Luckily, then, young and innovative a director though Jamie Lloyd is, his Scandal – the opening production of Theatre Royal Bath’s first summer season since 2002 without the legendary Peter Hall at the helm – is an exemplar of well-researched period gaiety. He and his production team have clearly recognised that the brilliance of the play lies in Sheridan’s linguistic dexterity, and work to give it all the space it needs to breathe. Central to this approach is Soutra Gilmour’s white-washed set: simple and stylish, but flexible enough to capture the distinct atmosphere of multiple homes.
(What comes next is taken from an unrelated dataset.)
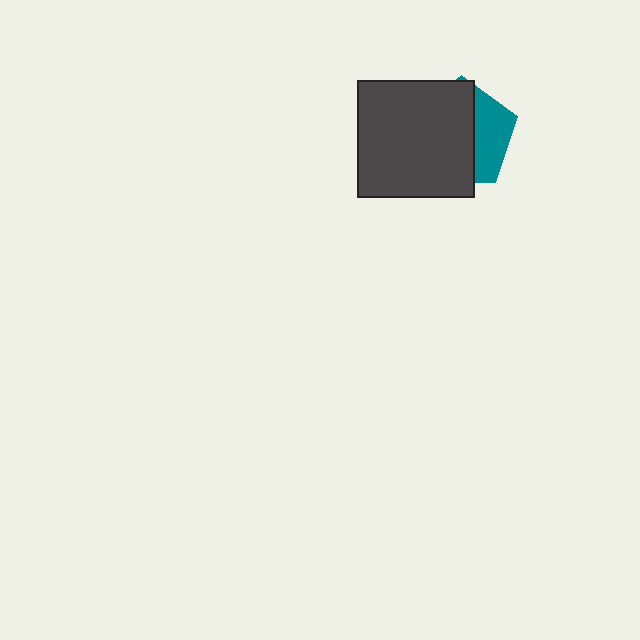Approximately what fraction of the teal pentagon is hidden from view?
Roughly 67% of the teal pentagon is hidden behind the dark gray square.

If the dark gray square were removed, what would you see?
You would see the complete teal pentagon.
With wall panels that rotate from portraits into bookcases, and a panelled room divider which shutters open to reveal a balcony, a back room or an upstairs landing, the design also gives Lloyd full reign to demonstrate his choreographic knack for managing stage business, with a bustling ensemble facilitating scene changes with the same effortless elegance as they did in his She Stoops to Conquer earlier this year.
As with that production, the cast is not-quite-universally stellar. It is James Laurenson who lets the side down here, robbing Sir Peter of his near-unassailable sardonicism, with a strangely stolid, low-key performance. Other performers have yet to fully settle into the rhythm of the play, with its frequent ‘raised-eyebrow’ asides, but are nevertheless adept at providing the laughs by way of relishing each line of tongue-waggingly salacious dialogue they are tasked with delivering – none more so than Edward Bennett, whose unravelling in the famous concealment scene is a study in comic mania. There’s a scene-stealing turn, too, from Maggie Steed, whose Mrs Candour – the most consummately indiscreet of the play’s gossips – spreads her malicious tittle-tattle in a breathless simper as false as her wig.
In the end, as it should be, the play is the star, and Sheridan’s epigrammatic wit and tongue-in-cheek moralism prove more than robust enough to translate through time without any gaudy directorial conceits imposed upon them. It would be perfectly fair to note that this is far from a brave choice for Bath, and given that its season continues with Terry Johnson’s Hysteria starring Anthony Sher, and The Tempest directed by former RSC head Adrian Noble, that doesn’t look set to change. But with the risk-taking Ustinov Studio just next door, it’s a comment which seems more-or-less irrelevant; classics such as these still deserve to be seen – and if the productions they receive are as elegant as Lloyd’s, and as the Theatre Royal where they are to be staged, there’ll be no complaints from me.